Não sei o que pensar. Sinto: sinto um espinho delgado adentrando pele adentro, corpo adentro, esperança adentro. Eu tinha uma esperança. Ando ansiosa demais. Parecia a pessoa certa na hora certa, mas sem certezas, mas sem que eu estivesse certa disso. Ou ele. Ou seja, nada. Ou tudo. Não sei o que pensar. Sinto: não me deixe aqui sozinha, por favor. Choro. Choro morno e silencioso, choro público.


23°
16h57

― Moça, por favor, acabou o guardanapo.
— Já lhe trago. Algo mais?
—...


23°
17h01


Merda.
Não tinha grandes expectativas. Só queria que fosse ele. Que ele fosse “ele”. Não planejei relação nenhuma, não sonhei com nenhum encontro excepcional, não consegui nem nos imaginar fazendo amor. Só queria que fosse ele. Porque ele não nasceu de nenhum empurrãozinho de minha razão. Porque, inclusive, minha razão ficava fazendo joguinhos de autossabotagem para mim e para ele. Porque ele simplesmente me atraiu. Porque meu corpo, meu coração, minha inquietude o pediam, todo o tempo. Porque fui surpreendida por meus próprios sentimentos. Porque saí de meu script. Porque... não sei de nada.


21°
17h14


Sinto frio. Sinto dor. Sinto solidão.


23°
17h35


Não fui arrebatada. Ele não me arrebatou. Nem eu o arrebatei. Talvez eu persiga justamente isso: um homem que me arrebate. Um cavaleiro que me pegue pela cintura, não me deixe pensar, e me leve para dentro de seu castelo-coração. Um homem que, ao olhar para mim, sorria ao sentir-se tão prometido. Que me faça sorrir, prometida. Persigo um homem que me arrebate e que seja arrebatado por mim. Será esse meu erro, “perseguir”?
Sou uma romântica de merda.


23°
17h59


“Travessia”, de Milton Nascimento, ecoando entranhas adentro. “Vou querer amar de novo/ e, se não der, não vou sofrer./ Já não sonho/ hoje faço com meu braço o meu viver.”


21°
18h04


Mais um daqueles suspiros imensos. Meu mundo, neste momento, cabe nesse suspiro. Mas eu fiquei maior que meu mundo. E afundamos, eu e meu mundo, em meu coração. Que também cabe nesse suspiro. Sim, de fato é imenso. Um suspiro imenso.
— Um chá quente, por favor. E broas. Broas de fubá.


22°
18h25


Eu me lembrei do cheiro de sua barba. Achei estranho aquele cheiro. Não me senti nele, sabe. Era um cheiro que não me incluía. O cheiro de sua barba não me incluía. Porque você não me inclui. Você me beijou como retribuição dos meus sentimentos por você, não foi? Sua barba o denunciou. E eu compreendo você, sabe. Fomos ambos surpreendidos. Eu, por esses sentimentos malucos todos. Você, por minha verborragia corada e sôfrega. Até me lembro de que lhe falei: “não estou loucamente apaixonada, não é isso”.


23°
18h26

Não estou loucamente apaixonada, não é isso.


24°
18h28

Não entendo mais nada. De mim mesma, de você, do mundo, de alguém.


22°
18h30

— Por favor, um outro café.
— Sem açúcar?
— Sem.


23°
18h43

Tampouco quero voltar para esse mundo aí. Estou cheia. Cansada de Obama, Netanyahu, Ahmadinejad, Sarkozy, Chávez. Cansada da revista Veja. Cansada das merdas ditas e feitas pela bancada ruralista no congresso nacional. Cansada da impunidade – dos corruptos e dos milicos ex-torturadores da ditadura brasileira.

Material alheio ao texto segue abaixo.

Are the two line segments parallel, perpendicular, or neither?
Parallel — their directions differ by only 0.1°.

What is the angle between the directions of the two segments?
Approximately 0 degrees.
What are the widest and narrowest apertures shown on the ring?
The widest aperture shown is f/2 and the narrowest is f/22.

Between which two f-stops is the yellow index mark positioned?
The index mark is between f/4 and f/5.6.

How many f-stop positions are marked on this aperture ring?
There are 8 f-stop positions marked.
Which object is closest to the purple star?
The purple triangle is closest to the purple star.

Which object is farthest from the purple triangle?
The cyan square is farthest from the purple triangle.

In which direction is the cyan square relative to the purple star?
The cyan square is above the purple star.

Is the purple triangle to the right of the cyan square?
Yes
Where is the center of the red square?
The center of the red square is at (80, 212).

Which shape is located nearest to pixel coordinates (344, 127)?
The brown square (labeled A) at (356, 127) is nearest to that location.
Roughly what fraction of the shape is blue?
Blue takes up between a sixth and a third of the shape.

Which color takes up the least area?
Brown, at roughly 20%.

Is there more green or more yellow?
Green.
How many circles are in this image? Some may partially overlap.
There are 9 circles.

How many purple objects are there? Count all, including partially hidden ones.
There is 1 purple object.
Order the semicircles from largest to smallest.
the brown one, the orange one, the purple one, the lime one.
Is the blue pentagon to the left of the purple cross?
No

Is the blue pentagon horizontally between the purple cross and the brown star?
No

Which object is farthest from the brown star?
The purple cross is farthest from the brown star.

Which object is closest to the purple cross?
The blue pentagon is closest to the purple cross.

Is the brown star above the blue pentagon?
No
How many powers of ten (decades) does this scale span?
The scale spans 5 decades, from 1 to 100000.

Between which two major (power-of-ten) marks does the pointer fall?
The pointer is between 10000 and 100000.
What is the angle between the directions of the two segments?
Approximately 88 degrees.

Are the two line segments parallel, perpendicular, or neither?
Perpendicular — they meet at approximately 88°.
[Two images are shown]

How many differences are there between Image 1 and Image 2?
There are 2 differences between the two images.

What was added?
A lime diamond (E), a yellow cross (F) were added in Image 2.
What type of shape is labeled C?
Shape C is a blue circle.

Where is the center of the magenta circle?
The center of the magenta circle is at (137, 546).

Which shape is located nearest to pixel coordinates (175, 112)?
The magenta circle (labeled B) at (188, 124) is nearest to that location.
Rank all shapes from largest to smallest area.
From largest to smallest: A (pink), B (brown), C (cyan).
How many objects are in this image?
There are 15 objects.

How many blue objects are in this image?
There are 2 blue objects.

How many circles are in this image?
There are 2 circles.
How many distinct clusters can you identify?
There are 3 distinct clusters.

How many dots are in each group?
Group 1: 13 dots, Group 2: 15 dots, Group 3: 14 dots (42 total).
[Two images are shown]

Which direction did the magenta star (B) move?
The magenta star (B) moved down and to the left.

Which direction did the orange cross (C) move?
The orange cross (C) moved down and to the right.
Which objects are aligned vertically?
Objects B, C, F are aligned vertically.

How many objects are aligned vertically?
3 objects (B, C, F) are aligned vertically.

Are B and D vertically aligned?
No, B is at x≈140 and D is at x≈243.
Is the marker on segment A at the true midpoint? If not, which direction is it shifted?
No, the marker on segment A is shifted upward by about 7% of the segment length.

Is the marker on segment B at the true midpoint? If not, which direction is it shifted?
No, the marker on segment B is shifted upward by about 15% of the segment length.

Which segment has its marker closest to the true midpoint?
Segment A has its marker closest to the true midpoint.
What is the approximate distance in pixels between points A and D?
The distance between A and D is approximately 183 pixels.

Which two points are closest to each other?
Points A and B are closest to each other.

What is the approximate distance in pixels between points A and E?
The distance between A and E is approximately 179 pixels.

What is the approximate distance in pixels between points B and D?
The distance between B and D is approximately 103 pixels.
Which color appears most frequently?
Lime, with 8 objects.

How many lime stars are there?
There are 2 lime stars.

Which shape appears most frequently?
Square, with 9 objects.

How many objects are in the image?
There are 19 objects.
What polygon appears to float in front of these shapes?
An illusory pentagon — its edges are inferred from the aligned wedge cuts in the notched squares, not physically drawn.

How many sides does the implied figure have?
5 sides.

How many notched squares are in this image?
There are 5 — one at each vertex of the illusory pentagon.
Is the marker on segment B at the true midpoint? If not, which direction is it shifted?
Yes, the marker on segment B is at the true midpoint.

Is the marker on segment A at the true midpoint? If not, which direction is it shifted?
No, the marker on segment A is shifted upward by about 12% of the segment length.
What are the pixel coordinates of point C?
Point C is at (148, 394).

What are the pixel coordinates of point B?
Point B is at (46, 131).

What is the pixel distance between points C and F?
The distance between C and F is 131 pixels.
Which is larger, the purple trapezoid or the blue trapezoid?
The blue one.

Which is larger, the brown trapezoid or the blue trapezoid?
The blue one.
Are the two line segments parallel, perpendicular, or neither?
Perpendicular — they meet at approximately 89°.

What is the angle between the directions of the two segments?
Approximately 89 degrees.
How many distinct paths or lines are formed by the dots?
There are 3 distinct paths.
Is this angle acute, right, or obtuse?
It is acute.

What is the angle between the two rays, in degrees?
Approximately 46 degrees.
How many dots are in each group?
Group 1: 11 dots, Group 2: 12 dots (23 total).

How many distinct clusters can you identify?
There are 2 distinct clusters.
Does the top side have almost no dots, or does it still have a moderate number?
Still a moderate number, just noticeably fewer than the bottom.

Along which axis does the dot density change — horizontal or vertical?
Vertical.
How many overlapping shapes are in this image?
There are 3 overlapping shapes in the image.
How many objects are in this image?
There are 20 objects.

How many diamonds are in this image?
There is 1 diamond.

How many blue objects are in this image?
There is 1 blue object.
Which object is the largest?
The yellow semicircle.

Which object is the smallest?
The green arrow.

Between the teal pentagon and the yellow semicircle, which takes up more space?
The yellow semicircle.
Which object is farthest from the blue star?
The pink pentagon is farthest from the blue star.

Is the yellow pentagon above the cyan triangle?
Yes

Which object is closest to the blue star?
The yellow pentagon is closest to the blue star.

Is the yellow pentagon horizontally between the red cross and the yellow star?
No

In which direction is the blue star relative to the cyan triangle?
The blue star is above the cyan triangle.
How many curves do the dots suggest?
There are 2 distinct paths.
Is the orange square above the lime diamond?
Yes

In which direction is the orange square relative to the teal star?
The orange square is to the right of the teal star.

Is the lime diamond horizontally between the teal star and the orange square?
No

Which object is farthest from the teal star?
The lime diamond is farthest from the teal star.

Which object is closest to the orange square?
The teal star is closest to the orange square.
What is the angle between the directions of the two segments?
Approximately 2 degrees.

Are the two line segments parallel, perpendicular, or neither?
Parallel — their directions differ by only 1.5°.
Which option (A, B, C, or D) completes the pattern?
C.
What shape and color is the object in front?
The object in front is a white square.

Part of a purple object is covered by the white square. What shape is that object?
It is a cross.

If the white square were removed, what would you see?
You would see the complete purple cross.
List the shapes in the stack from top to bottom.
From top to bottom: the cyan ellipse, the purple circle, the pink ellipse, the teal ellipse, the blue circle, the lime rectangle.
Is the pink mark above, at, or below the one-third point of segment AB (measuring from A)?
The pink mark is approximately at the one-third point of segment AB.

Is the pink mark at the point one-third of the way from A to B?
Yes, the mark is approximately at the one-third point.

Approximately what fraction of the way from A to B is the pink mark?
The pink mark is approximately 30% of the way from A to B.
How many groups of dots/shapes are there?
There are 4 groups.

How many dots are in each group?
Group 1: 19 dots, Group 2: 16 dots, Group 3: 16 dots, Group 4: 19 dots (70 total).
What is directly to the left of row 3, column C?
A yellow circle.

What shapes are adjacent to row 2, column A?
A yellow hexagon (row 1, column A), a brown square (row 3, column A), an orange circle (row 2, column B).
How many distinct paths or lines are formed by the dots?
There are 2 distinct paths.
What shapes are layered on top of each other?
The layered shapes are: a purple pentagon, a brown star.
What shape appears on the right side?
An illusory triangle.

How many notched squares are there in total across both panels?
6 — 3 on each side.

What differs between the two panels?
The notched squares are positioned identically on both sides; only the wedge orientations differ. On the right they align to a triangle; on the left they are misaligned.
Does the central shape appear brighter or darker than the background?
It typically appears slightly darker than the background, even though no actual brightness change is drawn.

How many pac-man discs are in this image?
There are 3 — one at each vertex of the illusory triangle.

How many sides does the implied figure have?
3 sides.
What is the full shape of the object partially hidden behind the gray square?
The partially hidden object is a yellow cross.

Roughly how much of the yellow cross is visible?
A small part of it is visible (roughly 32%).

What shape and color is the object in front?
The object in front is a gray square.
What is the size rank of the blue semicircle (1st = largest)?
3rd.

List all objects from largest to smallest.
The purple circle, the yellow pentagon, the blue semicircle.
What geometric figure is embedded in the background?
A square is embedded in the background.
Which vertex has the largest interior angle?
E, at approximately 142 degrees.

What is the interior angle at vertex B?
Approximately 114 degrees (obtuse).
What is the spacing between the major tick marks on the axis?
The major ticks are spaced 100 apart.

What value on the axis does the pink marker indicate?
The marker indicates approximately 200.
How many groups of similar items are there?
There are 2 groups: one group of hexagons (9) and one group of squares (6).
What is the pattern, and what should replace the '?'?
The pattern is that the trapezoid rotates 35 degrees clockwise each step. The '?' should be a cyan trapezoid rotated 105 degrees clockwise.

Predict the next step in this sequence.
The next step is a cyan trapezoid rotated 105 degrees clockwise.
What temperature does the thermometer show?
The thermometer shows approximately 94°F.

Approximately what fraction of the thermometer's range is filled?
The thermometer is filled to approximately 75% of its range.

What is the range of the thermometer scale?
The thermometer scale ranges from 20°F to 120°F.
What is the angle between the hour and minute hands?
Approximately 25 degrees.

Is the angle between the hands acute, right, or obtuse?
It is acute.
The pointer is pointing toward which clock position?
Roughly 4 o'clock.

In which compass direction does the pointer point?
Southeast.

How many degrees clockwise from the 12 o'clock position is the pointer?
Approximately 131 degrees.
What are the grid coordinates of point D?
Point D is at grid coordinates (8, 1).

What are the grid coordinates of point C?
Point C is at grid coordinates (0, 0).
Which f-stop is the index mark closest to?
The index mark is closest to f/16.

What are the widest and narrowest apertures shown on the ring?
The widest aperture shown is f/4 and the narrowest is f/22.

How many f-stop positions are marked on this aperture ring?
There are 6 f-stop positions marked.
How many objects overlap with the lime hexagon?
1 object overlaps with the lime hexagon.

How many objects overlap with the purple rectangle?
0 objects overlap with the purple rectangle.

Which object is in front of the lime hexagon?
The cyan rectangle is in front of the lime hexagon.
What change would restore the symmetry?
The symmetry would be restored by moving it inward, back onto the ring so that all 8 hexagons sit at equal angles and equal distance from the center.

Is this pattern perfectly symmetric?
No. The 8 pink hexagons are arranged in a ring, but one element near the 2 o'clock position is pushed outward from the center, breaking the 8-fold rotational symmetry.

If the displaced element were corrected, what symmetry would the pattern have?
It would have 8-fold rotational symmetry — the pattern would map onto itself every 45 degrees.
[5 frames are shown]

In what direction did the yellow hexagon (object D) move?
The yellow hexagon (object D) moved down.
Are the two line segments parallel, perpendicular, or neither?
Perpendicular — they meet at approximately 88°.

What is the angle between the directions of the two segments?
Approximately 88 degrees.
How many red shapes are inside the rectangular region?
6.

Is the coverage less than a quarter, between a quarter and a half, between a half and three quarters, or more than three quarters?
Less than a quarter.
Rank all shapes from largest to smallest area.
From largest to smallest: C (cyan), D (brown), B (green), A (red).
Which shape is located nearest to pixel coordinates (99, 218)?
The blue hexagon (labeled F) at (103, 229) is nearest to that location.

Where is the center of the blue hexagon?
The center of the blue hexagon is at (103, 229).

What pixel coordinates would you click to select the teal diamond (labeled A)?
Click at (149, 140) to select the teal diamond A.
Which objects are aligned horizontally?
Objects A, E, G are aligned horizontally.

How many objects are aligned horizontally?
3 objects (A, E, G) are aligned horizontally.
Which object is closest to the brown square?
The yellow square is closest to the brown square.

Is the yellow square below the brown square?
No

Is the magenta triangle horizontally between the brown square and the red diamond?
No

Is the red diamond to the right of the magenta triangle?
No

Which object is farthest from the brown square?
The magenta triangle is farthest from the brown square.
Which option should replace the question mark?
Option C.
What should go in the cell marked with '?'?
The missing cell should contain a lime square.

Peço dispensa de minha humanidade hoje nesse mundo de merda. Mas estou trancada. Só poderia fugir para seus braços, se você quisesse me receber. Mas você aparentemente não quer.

Como você escreveu? Não gosto de “não sei”, mas agora é o que me vem à mente. Como levar adiante isso?

Quero ser dispensada de ser humana por hoje, pelamordeDeus!


23°
18h58


Sou uma romântica de merda.


22°
19h09


— A conta.
Venta, isso, venta, venta, venta noite fresca de outono. Me venta inteira, me reinventa, me arrebenta. O escuro não me deixa ver as pegadas, mas eu sei que elas estão aqui. O escuro não me deixa ver as feridas, mas eu sei que elas estão aqui. Enquanto isso, enfrento esse mundo imundo e sem fundo. Enfrento a solidão do abrir-se. A solidão do doar-se. A solidão do ‘não’. O dãodãodão da solidão. A imensidão da solidão.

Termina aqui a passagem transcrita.